159 Mich. 337 | Mich. | 1909

Brooke, J.

(after stating the facts). In the foregoing statement of facts, we have said that it is, in effect, conceded of record that a mistake was made in the deed *343from Daniel to Chester. If it should be urged by counsel for defendants that the admissions of counsel do not amount to such concession,.we have no hesitation in holding that there was a mistake in said deed. It is unnecessary to state at length the reasons which impel to this conclusion. A study of the instruments themselves, and a knowledge of the location of the house Daniel was deeding to Chester, will afford an absolute demonstration of fact.

. It is urged on behalf of defendant that complainants cannot maintain this suit to reform a deed, because they do not claim under the deed sought to be reformed. Complainants take the position that their bill is filed primarily to secure to them the right of redemption, and, incidentally, to remove certain clouds upon their title, and that equity having acquired jurisdiction upon one ground will retain it for the purpose of giving such relief as will dispose of the controversy, and in this view we agree. See George v. Light Co., 105 Mich. 1 (62 N. W. 985), and cases there cited; Hall v. Nester, 122 Mich. 141 (80 N. W. 982).

It is clear from the record that when Daniel F. Com-stock executed the mortgage to the Michigan Trust Company, in which was included this strip in dispute, he believed he was the owner thereof, and that in his deed to Chester he had conveyed title to the corresponding strip on lot 14, block 22.

It is equally clear that as between himself and Chester he had a right to file a bill to reform the deed to Chester, or to have it declared inoperative as to the strip in dispute. We have no hesitation in holding that this equitable right passed to the mortgagee, and from the mortgagee, through mesne conveyances, to the complainants. It may be said that such relief could not be granted to Daniel’s suit, unless he had given to Chester the land intended, and it is urged that these complainants are not entitled to the relief because it is not in their power to convey to Chester’s successors in title (the defendants) the corresponding strip on lot 14, *344block 22. The answer to this claim is that Chester got title to the last-named strip by deed from his mother, dated July 12, 1899, she having taken title thereto, on the same day Chester got his deed. It is apparent, therefore, that the mistake was rectified, so far as it could injuriously affect Chester, but it was not rectified by Chester redeeding to his father the strip erroneously included in the deed to him. Had he done so, such title as he possessed would of course have immediately vested in the mortgagee.

It is argued by defendants’ counsel that complainants were not in possession of the strip, and that defendants were in possession; therefore, that complainants could not file a bill to remove a cloud upon the title — citing section 448, 1 Comp. Laws. We think the record shows a joint possession of the land in question, and, in any case, a party having an equitable cause of action, coming within any recognized rule of equity jurisprudence, may enforce the same in equity, whether in or out of possession. Rowland v. Doty, Har. Ch. (Mich.) 3; Jones v. Smith, 22 Mich. 360; Waterman v. Seeley, 28 Mich. 77; King v. Carpenter, 37 Mich. 363; Eaton v. Trowbridge, 38 Mich. 454; Cleland v. Casgrain, 92 Mich. 149 (52 N. W. 460).

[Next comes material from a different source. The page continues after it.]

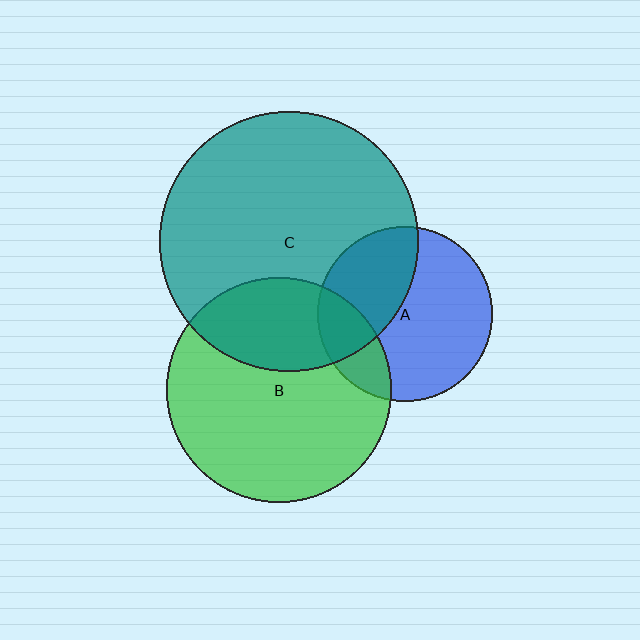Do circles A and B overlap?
Yes.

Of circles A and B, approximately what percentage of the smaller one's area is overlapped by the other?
Approximately 20%.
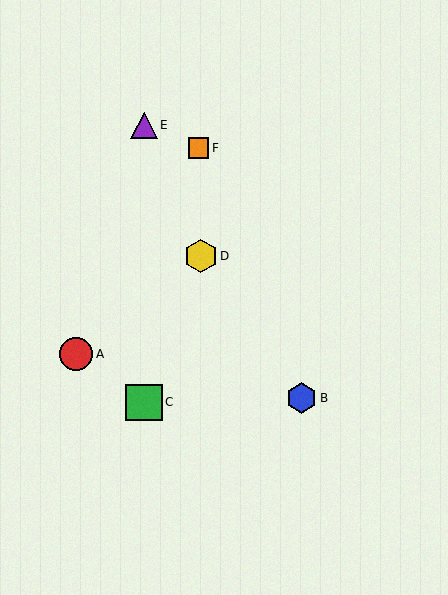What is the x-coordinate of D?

In Rowland v. Doty, supra, the court said:

“ The jurisdiction of this court (exclusive of any statutory provision on the subject) to set aside deeds and other legal instruments, which are a cloud upon the title to real estate, and to order them to be delivered up to be canceled, is fully established.”

It is claimed, and the learned circuit judge held, that:

“ Defendants George Milner and Jennie M. Milner were in actual and undisputed possession of the lands purchased at said tax sale for a period of more than five years from September 5, 1901, the date of the auditor general’s deed, and before the commencement of this suit, and, by reason thereof, the said sale became absolute.”

This we think was erroneous. The record shows that *345defendant did not go into possession under the tax deed, but was in possession before he obtained his deed. That such possession as he had was joint with that of complainants, and that, although he had actual notice of complainants’ claim to the land, he served no notice to redeem upon them though he did serve such notices upon Chester W. Comstock and George Young, whose title he had then already acquired. Under these circumstances, his possession is no protection.

The decree is reversed, and a decree will be entered in this court, permitting complainants, upon repayment to defendants of taxes paid by them, together with interest thereon, to redeem from said tax deed, and setting aside and holding for naught the three instruments first described herein, so far as they relate to the lands in dispute.

Blair, C. J., and Montgomery, Ostrander, and Hooker, JJ., concurred.